Electrophysiological Analyses

All electrophysiological experiments were performed using a commercially available electromyogram (Neuropack S1 MEB-9402; Nihon Kohden, Tokyo, Japan). Spasticity was assessed via determination of the H-max/M-max value³² and via the rate-dependent depression (RDD) of the H-reflex.⁷ Sciatic nerve was stimulated at the thigh level, and a needle pick-up electrode was inserted into the interosseous muscle. To determine the co-contraction patterns of antagonistic muscles, flat electrodes were secured onto the surfaces of the tibialis anterior and gastrocnemius muscles.
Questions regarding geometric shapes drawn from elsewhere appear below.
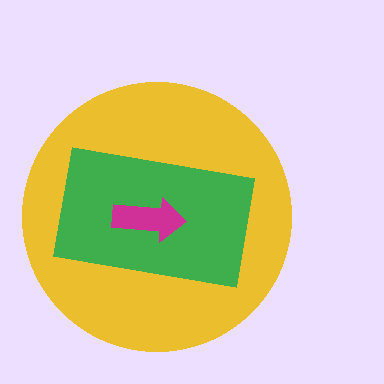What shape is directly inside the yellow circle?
The green rectangle.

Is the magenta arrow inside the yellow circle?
Yes.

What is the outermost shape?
The yellow circle.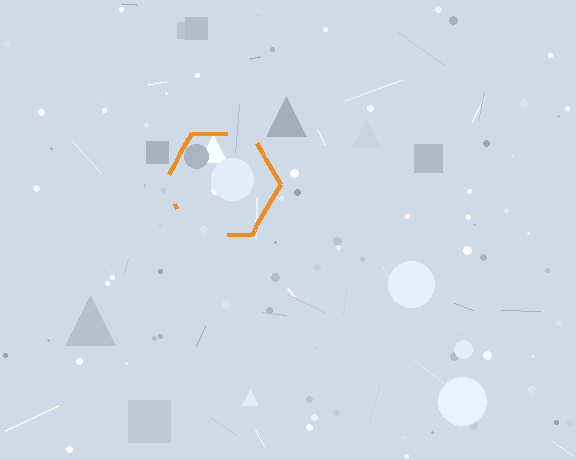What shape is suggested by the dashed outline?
The dashed outline suggests a hexagon.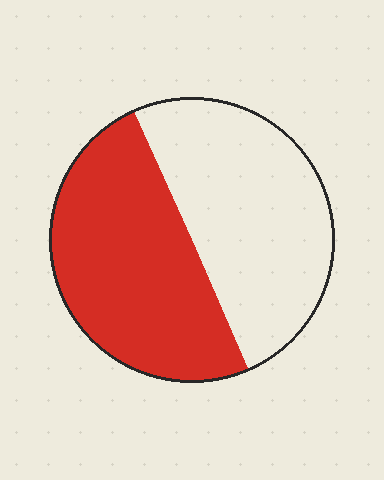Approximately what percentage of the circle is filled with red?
Approximately 50%.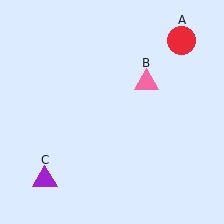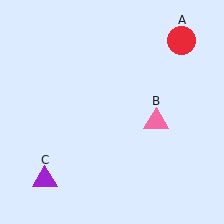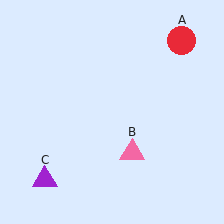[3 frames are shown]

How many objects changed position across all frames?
1 object changed position: pink triangle (object B).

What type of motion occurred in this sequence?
The pink triangle (object B) rotated clockwise around the center of the scene.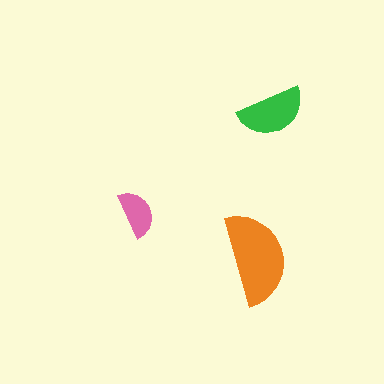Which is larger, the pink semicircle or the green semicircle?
The green one.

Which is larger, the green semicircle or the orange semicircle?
The orange one.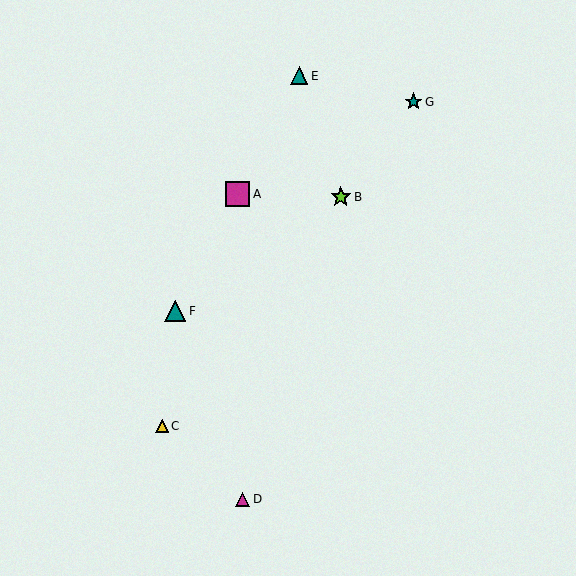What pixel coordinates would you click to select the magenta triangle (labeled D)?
Click at (243, 499) to select the magenta triangle D.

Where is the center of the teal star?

Dynamic electromyograms of muscle contractions during bipedal gait were recorded, and the co-activation coefficient of the 2 muscles was determined.³³ The detailed protocols are described in Supplementary Materials.

Primary Antibodies

Supplementary Table 1 lists the primary antibodies used in the study. Specific bands were produced consistently for each antibody, and the size of each band was confirmed using a molecular weight standard (Precision Plus Kaleidoscope standard; Bio-Rad, Hercules, CA).

Immunoblotting

The spinal cords were removed and transversely cut at the lumbar enlargement (L2 to L5). Following mechanical dissociation, the spinal cords were lysed in ice-cold lysis buffer⁷ and then centrifuged at 15 000 rpm for 15 minutes. The supernatant was applied for the analysis. Equal amounts of proteins were loaded onto 4% to 12% gradient polyacrylamide gels and then transferred onto polyvinylidene difluoride membranes.³⁴ After blocking with 2.5% bovine serum albumin, the membranes were probed with primary antibodies at 4°C overnight. After washing, the membranes were incubated with appropriate secondary antibody. The products were detected using an enhanced chemiluminescence reagent (GE Healthcare, Buckinghamshire, UK) and the ImageQuant LAS 4000 instrument (GE Healthcare). Polyacrylamide gel electrophoresis was performed in triplicate for each analysis. The detailed protocols are described in Supplementary Materials.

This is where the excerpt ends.